Книга на столе раскрыта на любимых строчках: «Ну, а ты? Что ты сеял? Где и как ты готов встретить зрелости время, время сбора плодов?»
И отчего это под шорох листопада одолевают человека воспоминанья. Художник прикрыл глаза. Вот оно, минувшее лето, такое недавнее и уже невозвратное…
У санатория большой сад. Шагнешь с крыльца, как будто не в траву, а в небо: путаница стеблей и листьев, одетая тончайшей пленкой влаги, отливает цветом голубиного пера: один за другим, как лазоревые парашюты, расщелкиваются бутоны цикория. В саду еще держится ночная свежесть. В дальнем уголке, под деревом привязана пегая корова. Оглянулась на шаги, вздохнула шумно, как паровоз…
И вдруг со дна души встало позабытое, детское: взятые без разрешения, ненароком потопленные в весенной грязи братнины кавуши; жесткие кулаки брата, после – полутемный хлев и теплое дыханье коровы – в затылок рыдающему «преступнику», и ее взгляд, бездонно-черный, важный, как у муллы…
А сад обступает, уводит все дальше. Аллея, как зеленая река, тополя, высокие, трепетнолистые, словно бы струятся и текут под ветром. Отражение сада в арыке переливается, точно маргиланский атлас. На траве, золотой от солнца, лежат зеленые тени. Чинара светится: лучи пронизывают всю громаду его листвы. Над вершинами деревьев, величаво, медлительно, плывет парусный флот облаков.
Кончился сад. За решетчатыми воротами – поле. Над полем гуляет ветер, переворачивает листья белесой изнанкой кверху. Рябит, сверкает, переливается вся зеленая гладь. Скоро начнет открываться курак, освобождая белые звезды…
Дальше, дальше. За поворотом дороги открывается взору вся долина. Перед ним родной пейзаж в его прекрасной простоте.
Гладь поля, завершенная купами деревьев. И опять поле, и опять пересекающий его темный гребешок тутовых посадок. И вдали так же, полосами, чередуются сады, поля. Дальше – палевые предгорья, адыры, горы, лежащие складками, величавая мантия земли. И туда, к горам, убегают рельсы, сверкая на солнце, точно лучи лазера…
Сколько чудес рукотворных в этом пейзаже! Сладкой горной водой и соленым потом полито это поле.
Никто еще не передал всей его красоты! Почему мысль человека быстрей, чем его руки?
Врачи сказали: подальше от раскаленного асфальта, побольше созерцания, поменьше работы. Но ведь не запретили же совсем! И разве будет плохо, если он, художник, чтоб не отвыкла рука, начнет набрасывать портрет Даврона-ата, знатного хлопкороба, благо, судьба (или возраст?) свела их в это лето под одной крышей.
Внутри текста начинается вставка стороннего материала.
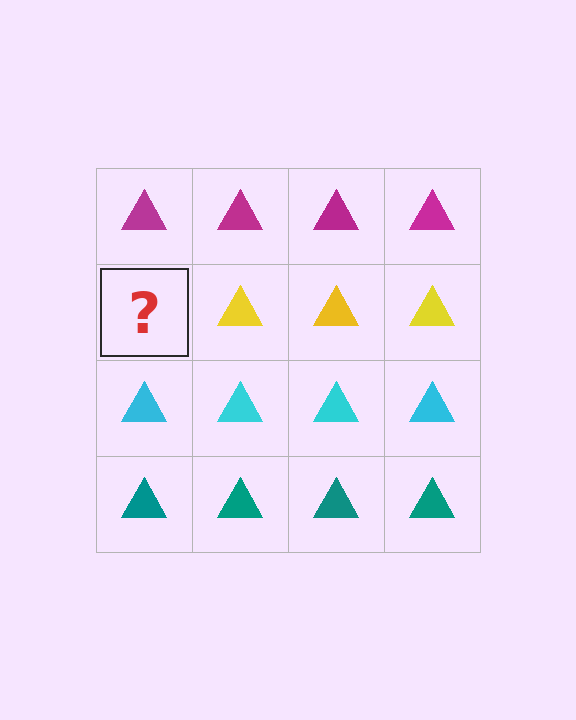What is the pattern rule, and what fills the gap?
The rule is that each row has a consistent color. The gap should be filled with a yellow triangle.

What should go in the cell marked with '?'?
The missing cell should contain a yellow triangle.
…Они располагаются в зале, совсем безлюдном в этот час, Даврон-ата, не без сожаления, оставляет за порогом кетмень: после завтрака успел на подсобном хозяйстве санатория поработать немного.
– Все трудитесь, ата, не в силах одолеть вас старость?
– Э, сынок! Не говори мне о старости! Это она увела старика от родимого поля! Но иногда я поступаю ей на зло: она гнет, я выпрямляюсь!
Усадить его в кресло, вот так, у окна, – нужен боковой свет. Старик в халате из чесучи, надетом специально к сеансу. Рука его лежит на колене, совсем коричневая, как поздний осенний лист. Ярки колодочки орденов. Художник задумывается. И вдруг, точным и мягким движением, кисть касается полотна…
Трудно идет работа. Должно быть, в зале темно. Тот, кто на холсте, – темен, сумрачен, деревянен.
– Прошу вас, Даврон-ата, перейдем в сад!
В тени деревьев свет зелен и прохладен, как вода в аквариуме. Совсем иные краски, оттенки, рефлексы. Все придется переписать…
Стиснув зубы, он начинает заново. Старик, заскучав, говорит неожиданно:
– Устал я от шума. В поле тихо: слышно, как облака собираются в белые стада. А тут непрестанный ветер, с гор, – шипит, как змеиный царь!
Художник удивляется: как это я не замечал? Казалось – тихо в саду. А прислушаешься: шелестящий шум стекает от вершины чинары к ее подножью, по замшевому стволу; то и дело слышатся звон и шорох упавшего и подхваченного ветром листа. Утомителен даже треск кузнечиков, сухой, несмолкающий. Маленький кузнечик вспрыгивает на руку старика, сидит, быть может, чувствуя себя покорителем небывалых высот. Стряхнув его с руки, старик говорит: «И всегда они скачут. Как ноги не болят?» Подумав, сам себе отвечает: «Кузнечик сух, в нем нечему болеть». И опять – шум ветра, говор арыка. Старик начинает задремывать. Его руки, непривычные лежать вот так, без дела, кажутся неестественно вывернутыми, как у куклы. Надо втянуть его в разговор, иначе совсем уснет.
– Шумела вчера вечером, Даврон-ата, ваша палата. Расскажите, о чем шел спор?
– Э, спор! Старики собрались. А разгорелись, как молодые, у кого слово бежит впереди ума. Этот, чабан тамдынский, говорил, что их, чабанский, труд тяжелее нашего. Что он понимает? Каждой весной, когда сею хлопок, словно частицу сердца бросаю в землю. Не росток пробивает жесткую корку после дождя – я это, ногтями своими, процарапываюсь к свету… Мое горло сохнет, если в арыках мало воды! А град? Да он в зрачки моих глаз нацелен! Однако, – заключает он неожиданно, – чабану его кусок хлеба тоже не с неба падает. До поздней ночи выпасает отару, и надо, чтобы каждая былинка, пережеванная овцой, пошла ей на пользу, Напоить, дать соли… А зима чабанская! Бескормица, волки, бураны! Мороз, сковывающий руки!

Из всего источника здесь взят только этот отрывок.